Did Mr. Kerry show courage during his four months in Vietnam, 35 years ago?  Yes he did, and he is to be honored for it.  But if that were all the qualification needed to lead this nation in the age of al-Qaida, there are thousands of other worthy veterans ahead of Mr. Kerry in line -- ahead because they did not come home and give comfort to the enemy by accusing their fellow soldiers of atrocities.

Meanwhile, what of George Bush?

On the domestic front, President Bush's first term has been a disappointment to many Americans who favor smaller, constitutionally limited government.  That said, however, Americans need to remember that moment on Sept. 11, 2001, when the first shock of the collapsing towers began to wear off, and many of us said to ourselves, "Bush, Powell, Rumsfeld, Cheney.  Thank God we've got the starting offense already on the field."

George Bush identified the enemy and took the battle to them.  There's a reason there has been no second attack here -- he has the enemy scurrying from hole to hole.

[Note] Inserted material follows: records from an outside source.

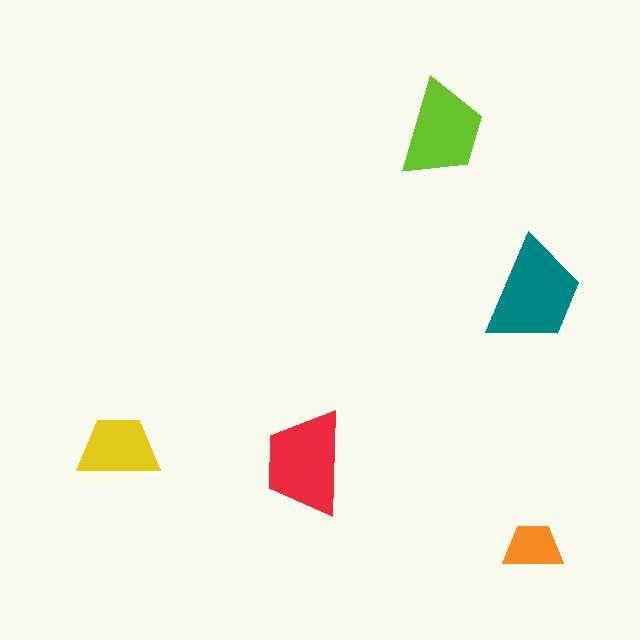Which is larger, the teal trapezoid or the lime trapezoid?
The teal one.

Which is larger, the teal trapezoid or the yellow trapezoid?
The teal one.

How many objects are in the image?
There are 5 objects in the image.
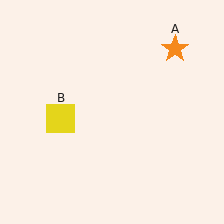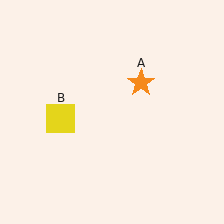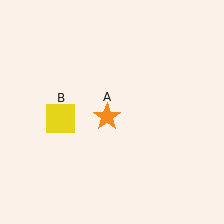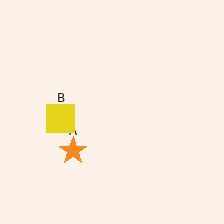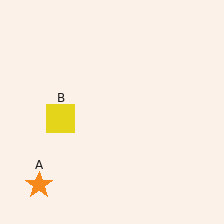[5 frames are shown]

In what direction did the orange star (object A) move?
The orange star (object A) moved down and to the left.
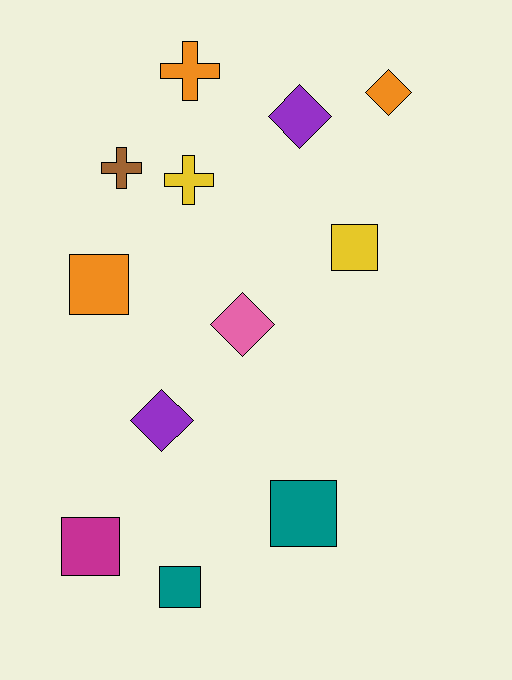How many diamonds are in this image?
There are 4 diamonds.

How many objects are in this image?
There are 12 objects.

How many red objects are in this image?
There are no red objects.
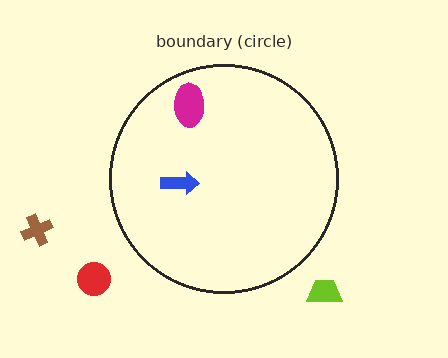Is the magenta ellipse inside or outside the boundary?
Inside.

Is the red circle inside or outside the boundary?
Outside.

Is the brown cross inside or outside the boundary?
Outside.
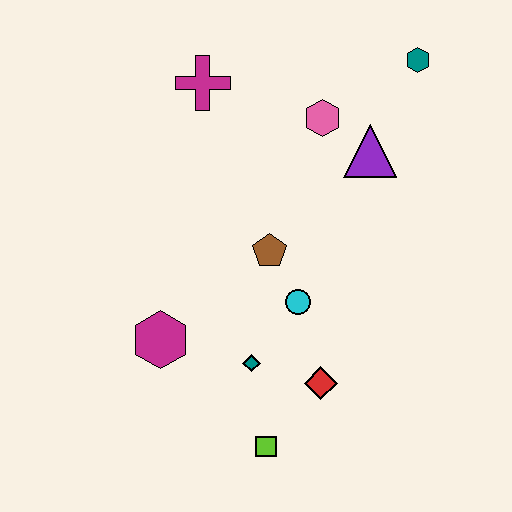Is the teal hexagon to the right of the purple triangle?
Yes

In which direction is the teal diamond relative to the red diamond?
The teal diamond is to the left of the red diamond.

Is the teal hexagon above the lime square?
Yes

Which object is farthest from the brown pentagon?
The teal hexagon is farthest from the brown pentagon.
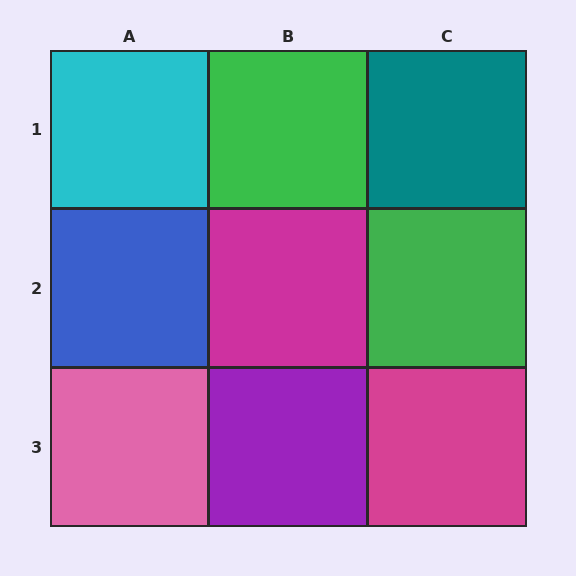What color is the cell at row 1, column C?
Teal.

George W. Bush sets his course, straightens up in the saddle, stands firm in the face of all the name-calling from the left, and stays a resolute course.

The genius of American democracy has somehow done it again. George Bush is the right president at the right time.  The economy is making significant strides post 9-11 and Mr. Bush has sketched out a second-term domestic agenda that would move the nation firmly back toward sound free-market principles.  He is far more likely to appoint judges with a crucial respect for freedom, the free market, prosperity and property rights.

At this moment in history, when a cowardly and increasingly desperate enemy that beheads the defenseless and murders innocent women and children is finally on the run -- an enemy allowed to fester and gather strength through eight years of Democratic procrastination -- now is not the time to turn tail and give the gibbering mullahs time to rebuild their strength.

A great man is not a perfect man, but rather a man who finds the strength to overcome his own flaws, and then to lead others to unlikely triumph over great adversity and great odds.  There is only one man in this presidential race who holds in his hands a vision and a hope for resurgent American greatness and triumph.

President George W. Bush.


Copyright
© 2004 Las Vegas Review-Journal.  Reprinted by permission.  (Thomas Mitchell Sept. 15, 2004)

The editorial board is made up of publisher Sherman R. Frederick, editor Thomas Mitchell, editorial page editor John Kerr, and the editorial writers.  Mitchell said the paper endorses in most elections and generally leans conservative.  He also said this endorsement was made earlier than usual.  (Note that President Bush appeared in Las Vegas a couple of days after the endorsement was made when he addressed the National Guard Association on Sept. 14).